O fazer artístico, assim, tornava-se uma ação produtiva, que tinha como objetivo “a fabricação de um produto”, sem atender a nenhum desejo do artista. O que se deveria perseguir era a melhoria da técnica ou habilidade do artista e não mais o próprio artista ou suas habilidades pessoais (MORAES, 1999, p. 71).
Mário de Andrade mencionou Maritain e sua teoria da arte, além de outros escolásticos, como pressuposto teórico à sua tese sobre a atitude estética. Essa teoria “define o agir e o fazer como os dois domínios que constituem a ordem da inteligência prática, distinta da ordem da inteligência especulativa” (MORAES, 1999, p. 70). O objetivo do escritor ao utilizar esse referencial era, sobretudo, distanciar o fazer artístico do individualismo típico da Modernidade definindo a obra como critério do que seja artístico, e não mais o artista, como se vinha fazendo pela maioria dos modernos.
Outro ponto de concordância do escritor com Maritain era a indistinção entre arte e artesanato, atribuindo a ambos uma origem comum. Para o escolástico, era necessário ir além do reconhecimento de arte e técnica típicas de determinado período histórico e ir ao campo conceitual, alcançando a identidade do fazer artístico.
Esse ponto foi essencial para o interesse de Mário pelo escolástico. O caminho para a superação do individualismo típico da modernidade seria submeter a arte a um contexto exterior, em que até a origem do artista seria desconhecida. Concomitantemente, havia a referência à dimensão interna do fazer artístico na medida em que se trabalhava a técnica e a produção artesanal. “Tudo dependia, agora, de fazer o artista retornar à sua vocação artesanal original” (MORAES, 1999, p. 72).
No entanto, Mário de Andrade dava um enfoque maior à matéria como determinante da obra de arte ou artesanato. Assim, arte e artesanato não seriam distintos pelo fato de que seriam fazeres submetidos ao material e suas determinações.
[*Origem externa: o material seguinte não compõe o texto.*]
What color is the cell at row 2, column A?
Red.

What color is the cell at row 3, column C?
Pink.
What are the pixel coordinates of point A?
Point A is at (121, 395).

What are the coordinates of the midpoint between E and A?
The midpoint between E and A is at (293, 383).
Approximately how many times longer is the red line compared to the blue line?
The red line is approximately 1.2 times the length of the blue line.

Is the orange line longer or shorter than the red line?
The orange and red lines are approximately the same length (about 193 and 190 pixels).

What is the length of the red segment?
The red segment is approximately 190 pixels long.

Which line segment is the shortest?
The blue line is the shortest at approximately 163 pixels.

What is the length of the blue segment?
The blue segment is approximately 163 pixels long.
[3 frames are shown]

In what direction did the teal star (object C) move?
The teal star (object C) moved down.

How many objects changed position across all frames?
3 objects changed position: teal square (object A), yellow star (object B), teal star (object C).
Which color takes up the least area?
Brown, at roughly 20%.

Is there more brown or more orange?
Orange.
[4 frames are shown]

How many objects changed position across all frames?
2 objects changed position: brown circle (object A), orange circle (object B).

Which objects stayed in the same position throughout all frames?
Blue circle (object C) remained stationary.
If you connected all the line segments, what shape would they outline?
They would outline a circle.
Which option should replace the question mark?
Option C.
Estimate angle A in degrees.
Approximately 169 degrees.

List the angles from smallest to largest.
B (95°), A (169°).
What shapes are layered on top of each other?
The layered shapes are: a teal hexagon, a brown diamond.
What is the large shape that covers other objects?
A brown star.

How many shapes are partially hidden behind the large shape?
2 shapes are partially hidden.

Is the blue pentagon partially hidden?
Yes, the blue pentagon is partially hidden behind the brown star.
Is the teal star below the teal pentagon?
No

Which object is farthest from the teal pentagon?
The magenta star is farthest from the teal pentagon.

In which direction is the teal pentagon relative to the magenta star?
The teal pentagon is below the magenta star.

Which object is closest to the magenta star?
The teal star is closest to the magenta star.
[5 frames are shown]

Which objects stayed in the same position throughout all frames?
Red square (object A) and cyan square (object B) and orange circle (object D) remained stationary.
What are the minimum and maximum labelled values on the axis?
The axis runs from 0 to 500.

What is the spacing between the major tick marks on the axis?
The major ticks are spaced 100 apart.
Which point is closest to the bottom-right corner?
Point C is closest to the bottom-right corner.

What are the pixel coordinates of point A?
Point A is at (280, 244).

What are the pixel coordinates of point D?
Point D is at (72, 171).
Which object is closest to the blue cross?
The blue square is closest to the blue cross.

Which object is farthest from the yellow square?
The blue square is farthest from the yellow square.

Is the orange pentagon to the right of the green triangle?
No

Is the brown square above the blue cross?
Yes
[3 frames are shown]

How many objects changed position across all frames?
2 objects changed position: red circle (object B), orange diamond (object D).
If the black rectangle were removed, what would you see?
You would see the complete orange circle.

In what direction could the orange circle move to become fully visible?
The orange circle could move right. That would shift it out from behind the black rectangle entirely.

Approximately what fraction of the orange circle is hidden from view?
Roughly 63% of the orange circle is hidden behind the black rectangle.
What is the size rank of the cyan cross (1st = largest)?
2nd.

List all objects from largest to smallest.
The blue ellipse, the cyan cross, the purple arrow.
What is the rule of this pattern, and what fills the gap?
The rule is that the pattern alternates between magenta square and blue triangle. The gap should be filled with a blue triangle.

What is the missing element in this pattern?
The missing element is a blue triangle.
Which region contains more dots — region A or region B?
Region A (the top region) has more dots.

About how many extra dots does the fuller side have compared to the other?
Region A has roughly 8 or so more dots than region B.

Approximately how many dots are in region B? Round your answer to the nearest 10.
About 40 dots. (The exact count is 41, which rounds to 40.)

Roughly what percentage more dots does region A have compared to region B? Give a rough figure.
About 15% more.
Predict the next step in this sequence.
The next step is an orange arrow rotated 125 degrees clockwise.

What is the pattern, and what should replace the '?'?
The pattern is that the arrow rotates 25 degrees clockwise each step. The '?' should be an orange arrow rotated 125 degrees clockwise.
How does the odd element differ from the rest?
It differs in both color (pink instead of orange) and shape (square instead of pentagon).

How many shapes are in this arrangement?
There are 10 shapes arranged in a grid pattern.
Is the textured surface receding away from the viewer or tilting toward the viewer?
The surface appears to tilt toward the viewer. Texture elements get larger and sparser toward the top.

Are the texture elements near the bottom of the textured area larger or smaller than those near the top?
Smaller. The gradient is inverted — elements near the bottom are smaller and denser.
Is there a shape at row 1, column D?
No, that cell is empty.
Ao contrário de Maritain, o escritor via que a dimensão técnica do fazer artístico era o que lhe dava uma força moralizadora. Sua tese era de que a aproximação entre arte e artesanato era o que conseguiria superar o desvio moral advindo do individualismo moderno. Essa postura o colocou em contato com as propostas dos arquitetos modernos, que, na época, procuravam adequar suas técnicas aos novos recursos, obtidos pela onda crescente de industrialização. A arquitetura era considerada uma arte submetida à natureza estética e não aos “caprichos” do arquiteto.
A arquitetura é considerada uma forma de arte que deve fiar-se menos na invenção do artista que nas exigências do engenheiro. Ainda que guarde um critério de natureza estética, ela depende basicamente de pressupostos de natureza técnica, dedutiva, e não da invenção do artista. Por isso, a arquitetura ocupa um lugar à parte entre as belas-artes, sendo possível mesmo argumentar a favor da sua exclusão do seu meio. (MORAES, 1999, p. 77)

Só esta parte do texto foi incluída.